Mechanism: Intermittent NAD+ precursor priming activates SIRT1, which sensitizes senescent cells to apoptosis by deactivating BCL-2 antagonists, allowing lower senolytic doses. Readout: Readout: This approach leads to a ≥30% greater reduction in senescent cells and prevents thrombocytopenia compared to senolytics alone.
Hypothesis
Combining intermittent senolytic dosing with a short‑acting NAD+ precursor given shortly before each senolytic pulse increases senescent cell apoptosis while allowing lower senolytic doses, thereby decreasing off‑target effects such as thrombocytopenia.
Mechanistic Rationale
Senescent cells exhibit a heightened reliance on anti‑apoptotic BCL‑2 family proteins for survival [[https://pmc.ncbi.nlm.nih.gov/articles/PMC12456441/]]. NAD+ replenishment activates SIRT1, which deacetylates p53 and FOXO transcription factors, shifting the balance toward pro‑apoptotic signaling [[https://doi.org/10.1038/s42003-020-01514-y]]. When NAD+ levels are elevated, the mitochondrial NAD+/NADH ratio improves, enhancing SIRT1‑mediated deacetylation of BCL‑2 antagonists and lowering the threshold for senolytic‑induced apoptosis. An intermittent "hit‑and‑run" senolytic schedule already shows efficacy without continuous exposure [[https://doi.org/10.7554/elife.75492]]. Aligning the NAD+ peak with senolytic exposure should synergistically sensitize senescent cells to apoptosis, permitting dose reduction.
Experimental Design
Animal study – Use 20‑month‑old C57BL/6 mice divided into four groups (n=15 per group):
- Vehicle control.
- Intermittent senolytic (dasatinib 5 mg/kg + quercetin 50 mg/kg) administered once weekly for three weeks.
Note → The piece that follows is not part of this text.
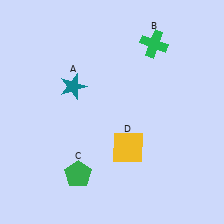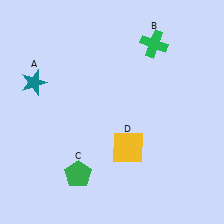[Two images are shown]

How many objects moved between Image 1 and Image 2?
1 object moved between the two images.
- NAD+ precursor (nicotinamide riboside, 300 mg/kg) given orally 2 hours before each senolytic dose (same schedule as group 2).
- NAD+ precursor alone (same timing, no senolytic).
Endpoints – At 48 hours after the final senolytic dose:
- Quantify senescent cell burden in lung, liver, and adipose tissue via p16^INK4a immunofluorescence and SASP cytokine ELISA (IL‑6, MMP‑3).
- Measure circulating platelets to assess thrombocytopenia risk.
- Evaluate physical function using grip strength and frailty index.
- Assess mitochondrial respiration in isolated tissues (Seahorse XF).
Human ex‑vivo validation – Isolate mesenchymal stem cells from donors >65 years, induce senescence with irradiation, then treat with nicotinamide riboside (1 mM) for 4 hours followed by dasatinib+quercetin (10 nM+1 µM) for 24 hours. Compare apoptosis (caspase‑3/7 activity) and senescence‑associated β‑galactosidase to senolytic‑only and NAD+‑only conditions.
Predicted Outcomes
If the hypothesis is correct, group 3 will show:
- A ≥30 % greater reduction in p16^INK4a‑positive cells vs group 2 at the same senolytic dose.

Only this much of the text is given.